Apache2 how to limit a subdirectory to local network only

I have an Apache2 (2.4.41) server running on Ubuntu 20.04 that serves a couple of Flask web apps differentiated by sub-directory to the internet over HTTPS and a No-IP DDNS (https://mysite.noip.com/site1, /site2 etc...). I'd like to host a third flask web app (/site3 for example) on this same server but only have it accessible to the local network (192.168.1.x/site3 but not mysite.noip.net/site3), SSL won't matter as you'll only be able to reach this site via the server's local IP (192.168.1.x/site3) so running over port 80 is fine however how do I configure this within Apache2?

I can't find anything about differentiating access to websites via the subdirectory, especially with two of them (/site1-2) running externally over 443 SSL. To make things easier I could run this site3 on a different port (192.168.1.x:81/site3) I guess and not forward this through the router to the internet but when I tried this I just messed up the other working ports (80/443).
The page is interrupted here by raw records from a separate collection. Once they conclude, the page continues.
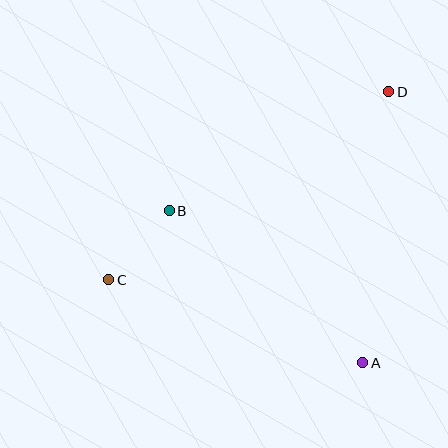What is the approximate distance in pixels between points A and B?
The distance between A and B is approximately 246 pixels.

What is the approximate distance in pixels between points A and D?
The distance between A and D is approximately 272 pixels.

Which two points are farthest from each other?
Points C and D are farthest from each other.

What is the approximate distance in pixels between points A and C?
The distance between A and C is approximately 267 pixels.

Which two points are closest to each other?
Points B and C are closest to each other.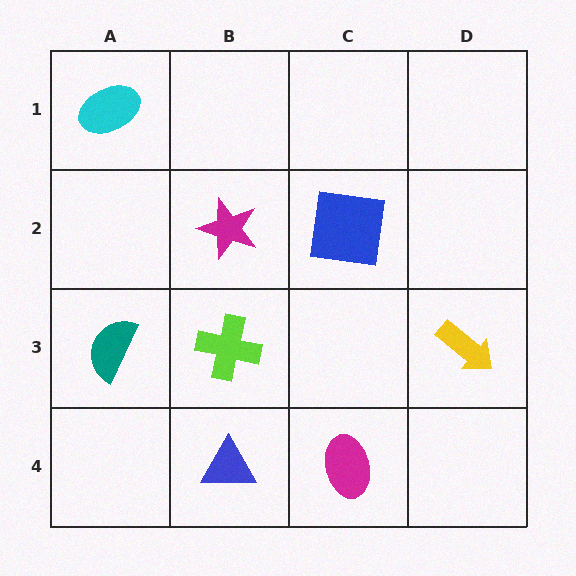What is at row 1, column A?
A cyan ellipse.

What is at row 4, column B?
A blue triangle.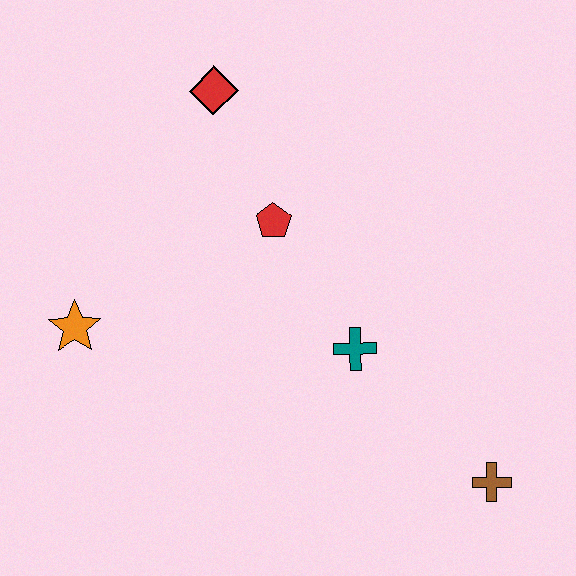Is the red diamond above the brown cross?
Yes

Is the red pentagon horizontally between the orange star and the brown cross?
Yes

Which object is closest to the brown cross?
The teal cross is closest to the brown cross.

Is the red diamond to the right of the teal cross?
No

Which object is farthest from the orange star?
The brown cross is farthest from the orange star.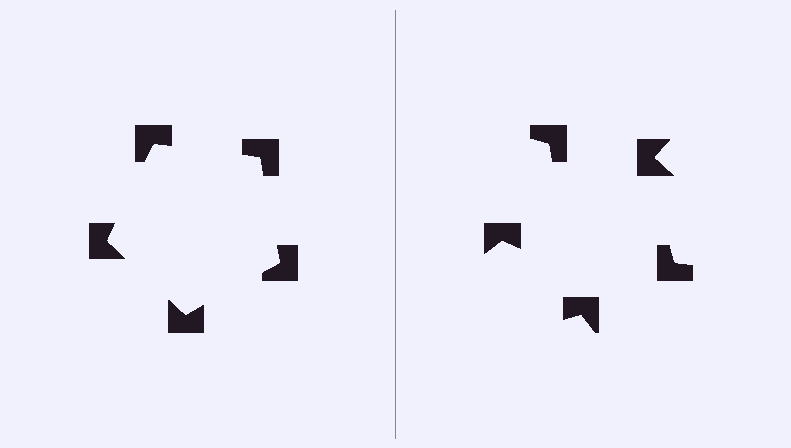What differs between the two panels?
The notched squares are positioned identically on both sides; only the wedge orientations differ. On the left they align to a pentagon; on the right they are misaligned.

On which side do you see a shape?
An illusory pentagon appears on the left side. On the right side the wedge cuts are rotated, so no coherent shape forms.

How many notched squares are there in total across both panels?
10 — 5 on each side.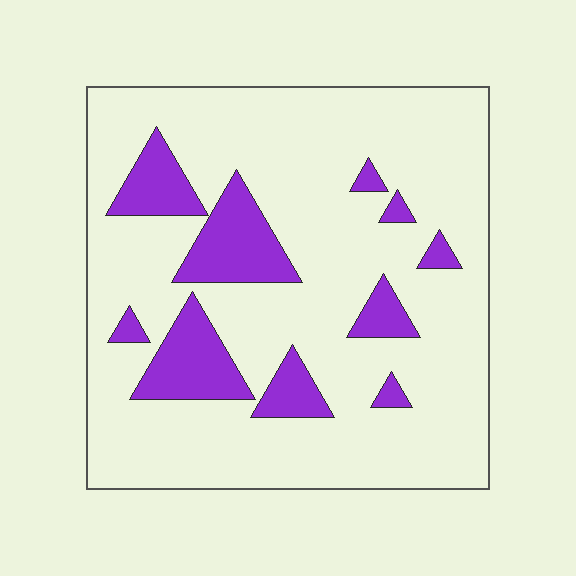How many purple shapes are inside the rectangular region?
10.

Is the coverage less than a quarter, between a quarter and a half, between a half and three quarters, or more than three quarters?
Less than a quarter.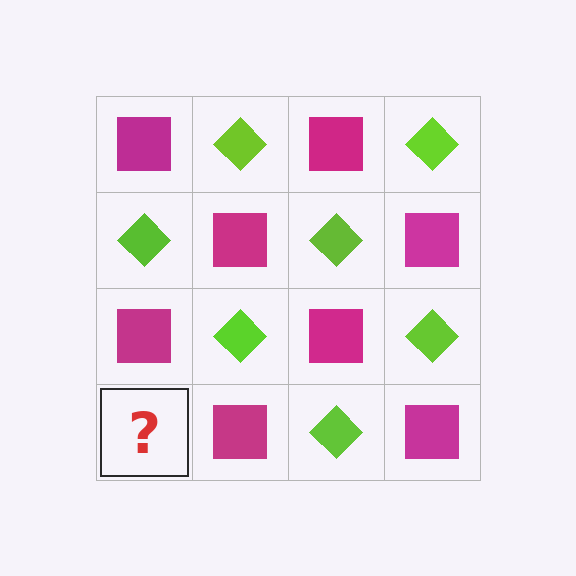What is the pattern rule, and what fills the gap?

My config is below, any help or ideas on where to start would be greatly appreciated!

Sites-enabled/000-default.conf:

LoadModule proxy_module /usr/lib/apache2/modules/mod_proxy.so

<VirtualHost *:80>
        RewriteEngine On
        RewriteCond %{HTTPS} off
        RewriteRule (.*) https://%{HTTP_HOST}%{REQUEST_URI}
</VirtualHost>

<VirtualHost *:443>

        SSLEngine on
        SSLCertificateKeyFile /etc/apache2/ssl/#######.key
        SSLCertificateFile /etc/apache2/ssl/######.pem-chain
        #SSLCertificateChainFile /etc/apache2/ssl/######.pem
        XSendFile on
        XSendFilePath /######/######/########/

        ServerAdmin webmaster@localhost
        DocumentRoot /var/www/html

        WSGIScriptAlias /site1 /home/#####/site1/site1.wsgi

        <Directory /home/######/site1/>
                Options FollowSymLinks
                AllowOverride None
                Require all granted
        </Directory>


        WSGIScriptAlias /site2 /home/#####/site2/site2.wsgi application-group=%{GLOBAL}

        <Directory /home/#######/site2/>
                Options FollowSymLinks
                AllowOverride None
                Require all granted
        </Directory>
</VirtualHost>

apache2ctl -S:

AH00558: apache2: Could not reliably determine the server's fully qualified domain name, using 127.0.1.1. Set the 'ServerName' directive globally to suppress this message
VirtualHost configuration:
*:80                   127.0.1.1 (/etc/apache2/sites-enabled/000-default.conf:3)
*:443                  127.0.1.1 (/etc/apache2/sites-enabled/000-default.conf:9)
ServerRoot: "/etc/apache2"
Main DocumentRoot: "/var/www/html"
Main ErrorLog: "/var/log/apache2/error.log"
Mutex rewrite-map: using_defaults
Mutex ssl-stapling-refresh: using_defaults
Mutex ssl-stapling: using_defaults
Mutex proxy: using_defaults
Mutex ssl-cache: using_defaults
Mutex default: dir="/var/run/apache2/" mechanism=default
Mutex mpm-accept: using_defaults
Mutex watchdog-callback: using_defaults
PidFile: "/var/run/apache2/apache2.pid"
Define: DUMP_VHOSTS
Define: DUMP_RUN_CFG
User: name="www-data" id=33
Group: name="www-data" id=33

https://httpd.apache.org/docs/2.4/howto/access.html

<RequireAll>
    Require all granted
    Require not ip 192.168.4.0/24
</RequireAll>

inside your <Directory> stanza should do the trick.

As always the Apache manual is very good and thorough documentation with plenty of examples on how to do things.